20 thoughts on “Son lit

  1. Fred says:

    Elle a raison…

  2. Anne-Marie says:

    Elle lui dira. Rien n’est mieux qu’un lit pour soi toute seule :-)

  3. Laurent says:

    Je pense comme Ramuntxo. Elle ne dira rien car elle elle est énervée sur le moment. Elle oubliera tout le matin.

  4. Nathalie says:

    Tu pensais que ce texte ferait réagir ainsi? Je comprends les deux points de vue mais je pense comme Fred qu’elle ne va pas choisir la facilité. Je pense Ramuntxo que ta version est la version de la résignation et comme le dit Fred d’un manque de respect pour soi-même et l’autre. Elle n’est pas responsable de son non amour pour lui. Elle l’aime bien mais elle ne l’aime pas assez. Un point c’est tout. Pourquoi faire durer une situation qui ne lui convient pas? Elle peut toujours réfléchir seule et régler ce doute (si doute elle a) sans cet homme à ses cotés puisqu’il n’est pas l’homme « de sa vie ». Ta version, bien écrite mais fausse, me fait penser à ces hommes qui préfèrent rester mariés à une femme qu’ils n’aiment plus plutôt que partir et ainsi se libérer d’un carcan qui ne leur convient pas. Ce qui rendrait aussi service à leur femme qui pourrait aussi « refaire leur vie » avec quelqu’un de mieux.

  5. Elias says:

    J’aime beaucoup cette nouvelle. Plus je trouve amusant les commentaires qui discutent de ce qu’elle fera au matin. C’est agréable et vivant à lire

  6. David says:

    Elle lui a dit :-(

  7. Christophe S says:

    Je suis tombé par hasard sur ce blog et cette nouvelle. J’aime beaucoup. Je me demande pourquoi c’est si difficile de partager son lit, même avec quelqu’un qu’on aime. Une relation peut être gachée par le fait de dormir ensemble. Chacun chez soi ou une chambre chacun serait la formule idéale. Je crois que même avec un homme qu’elle aime, elle trouvera difficile de partager son sommeil. Elle est de cette espèce qui ne dort bien que seule.

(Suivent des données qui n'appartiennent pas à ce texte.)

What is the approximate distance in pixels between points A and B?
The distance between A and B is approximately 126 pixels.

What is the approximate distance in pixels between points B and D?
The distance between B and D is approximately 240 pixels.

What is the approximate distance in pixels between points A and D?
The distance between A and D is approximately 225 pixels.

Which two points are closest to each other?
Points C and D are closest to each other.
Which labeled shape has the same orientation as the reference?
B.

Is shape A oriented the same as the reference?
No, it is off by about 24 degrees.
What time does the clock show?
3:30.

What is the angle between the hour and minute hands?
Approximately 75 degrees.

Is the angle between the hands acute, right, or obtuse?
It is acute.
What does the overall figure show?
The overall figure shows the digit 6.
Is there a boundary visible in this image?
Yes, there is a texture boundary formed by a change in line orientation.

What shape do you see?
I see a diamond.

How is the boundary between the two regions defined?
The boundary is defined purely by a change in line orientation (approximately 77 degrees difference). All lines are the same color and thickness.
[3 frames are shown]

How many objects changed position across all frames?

    • Oui, une chambre à soi comme le disait Virginia Woolf. Une chambre à soi pour écrire mais j’ajouterais, aussi pour dormir

  8. On a l’impression que ce sont deux femmes dans le lit. Et en fait, après recherches, oui. En complément, il y a « Dans Le Lit. Le Baiser, 1892. » Donc le texte, malgré ses qualités, est en léger décalage avec l’image :) :)

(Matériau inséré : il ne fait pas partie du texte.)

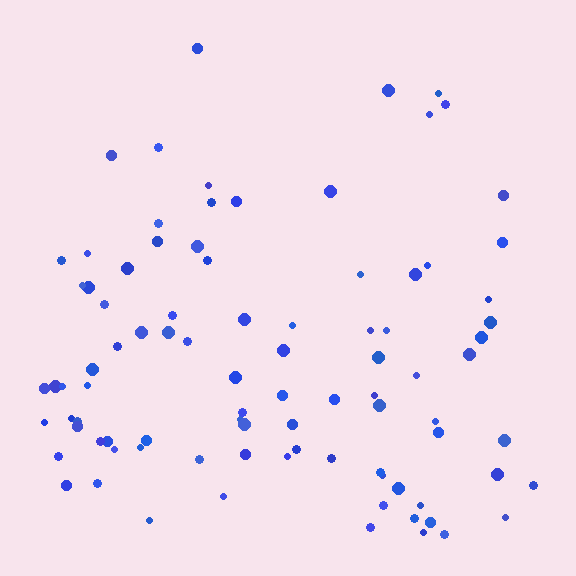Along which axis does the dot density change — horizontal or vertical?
Vertical.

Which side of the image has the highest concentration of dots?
The bottom.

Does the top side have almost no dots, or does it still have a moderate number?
Still a moderate number, just noticeably fewer than the bottom.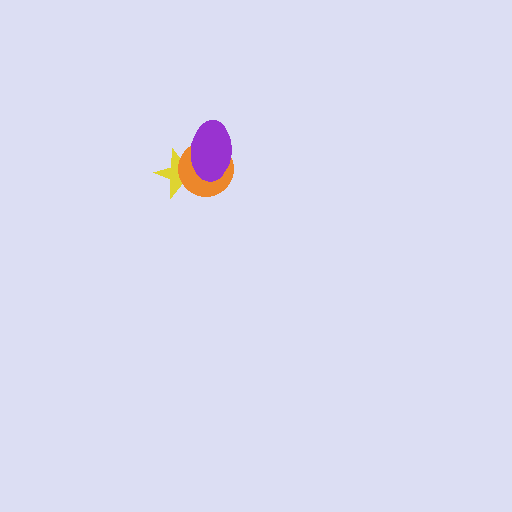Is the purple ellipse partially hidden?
No, no other shape covers it.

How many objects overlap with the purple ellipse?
2 objects overlap with the purple ellipse.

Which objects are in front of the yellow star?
2 objects cover part of the yellow star: the orange circle and the purple ellipse.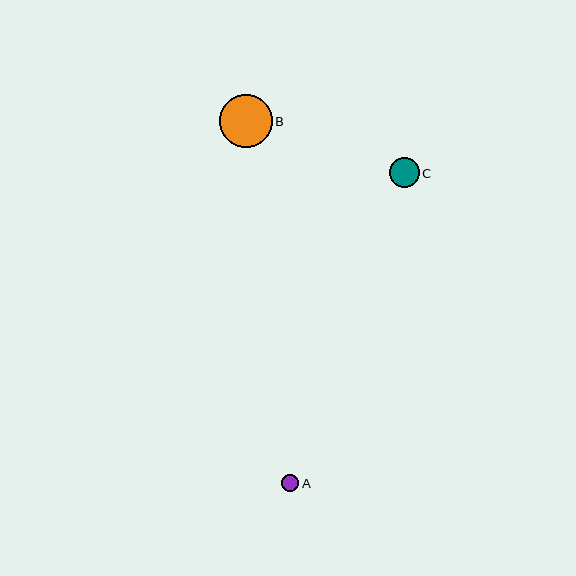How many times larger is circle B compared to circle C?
Circle B is approximately 1.8 times the size of circle C.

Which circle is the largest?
Circle B is the largest with a size of approximately 53 pixels.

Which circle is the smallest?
Circle A is the smallest with a size of approximately 17 pixels.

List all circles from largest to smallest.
From largest to smallest: B, C, A.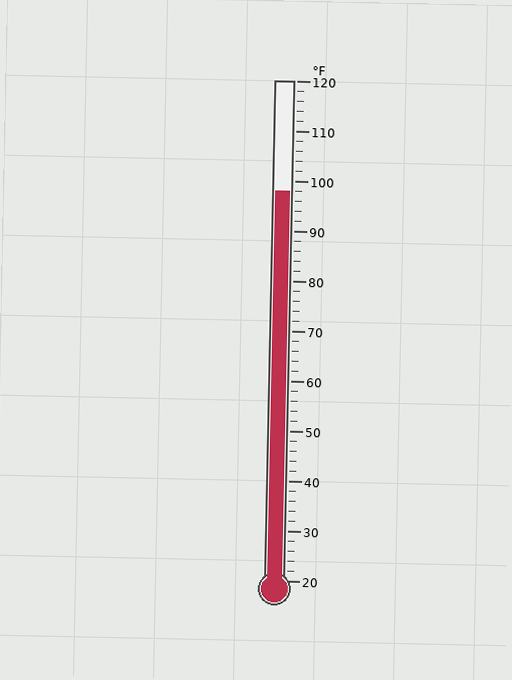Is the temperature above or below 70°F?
The temperature is above 70°F.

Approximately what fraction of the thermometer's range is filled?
The thermometer is filled to approximately 80% of its range.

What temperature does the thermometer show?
The thermometer shows approximately 98°F.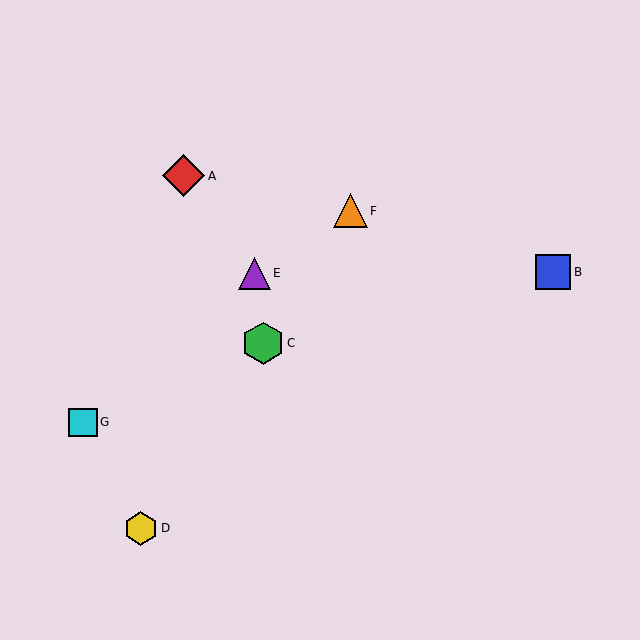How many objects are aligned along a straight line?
3 objects (C, D, F) are aligned along a straight line.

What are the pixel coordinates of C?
Object C is at (263, 343).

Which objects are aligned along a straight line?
Objects C, D, F are aligned along a straight line.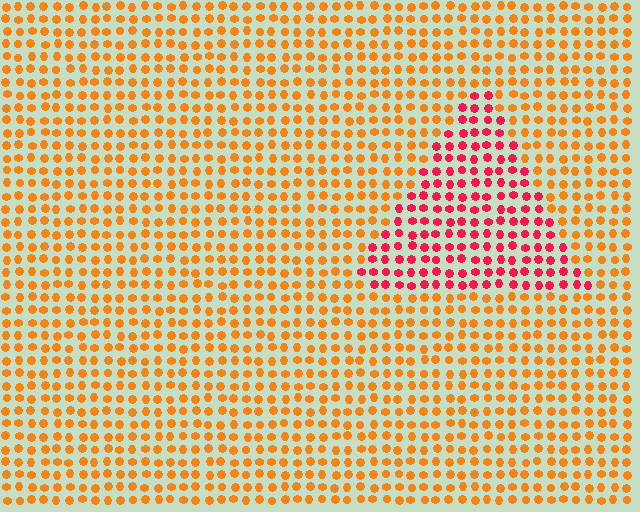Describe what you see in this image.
The image is filled with small orange elements in a uniform arrangement. A triangle-shaped region is visible where the elements are tinted to a slightly different hue, forming a subtle color boundary.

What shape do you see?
I see a triangle.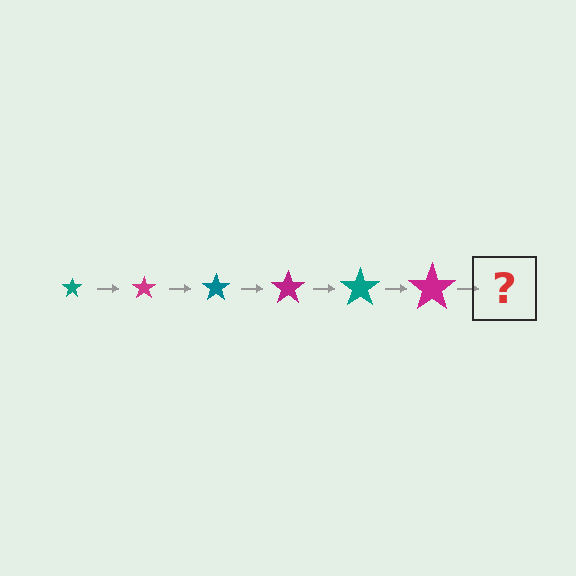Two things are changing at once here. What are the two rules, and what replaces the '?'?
The two rules are that the star grows larger each step and the color cycles through teal and magenta. The '?' should be a teal star, larger than the previous one.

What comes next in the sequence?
The next element should be a teal star, larger than the previous one.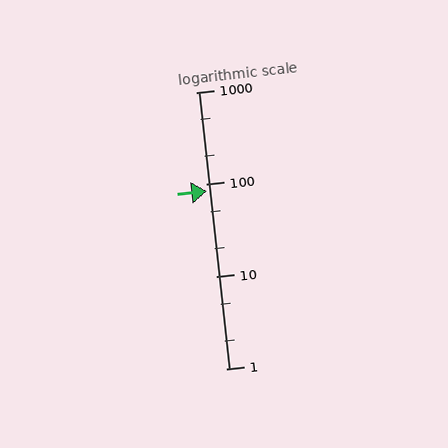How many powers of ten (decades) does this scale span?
The scale spans 3 decades, from 1 to 1000.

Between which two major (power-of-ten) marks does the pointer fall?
The pointer is between 10 and 100.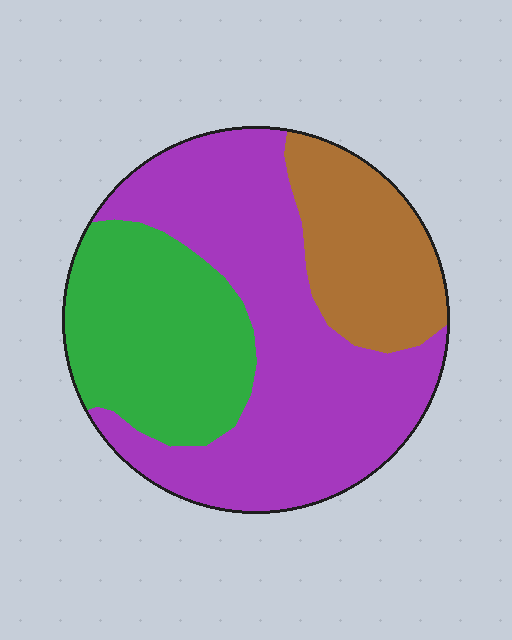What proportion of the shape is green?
Green takes up between a quarter and a half of the shape.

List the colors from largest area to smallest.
From largest to smallest: purple, green, brown.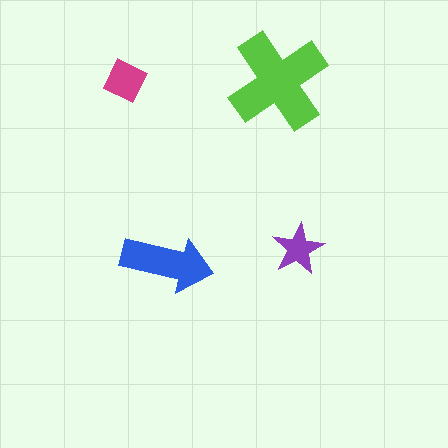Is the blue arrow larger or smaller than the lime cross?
Smaller.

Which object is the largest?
The lime cross.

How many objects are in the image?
There are 4 objects in the image.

    • Zut alors! Je change le « il » par un « elle » ou j’enlève l’image ou le commentaire ou je je ne fais rien :-)

  9. Je ne sais pas comment tu fais pour te mettre dans la peau de tout « ce monde » que tu décris si bien… :) Cette fois j’ai trouvé une part de moi.

  10. Amaya says:

    Plus que son lit , un grand lit , le plus vaste possible , pour soi et pour l’autre :-)

    J’ai lu quelques commentaires et moi aussi je me suis dit spontanément à la fin , « elle ne le dira pas » , va savoir …. l’impression au début d’une pesanteur, d’une lassitude , elle subit , elle ne l’aime pas , mais il est là , bref …. je m’étais laissée endormir alors ? :-) Remarque c’est dans les nuits blanches qu’il y a parfois un surgissement d’idées lumineuses , des évidences , des décisions prises …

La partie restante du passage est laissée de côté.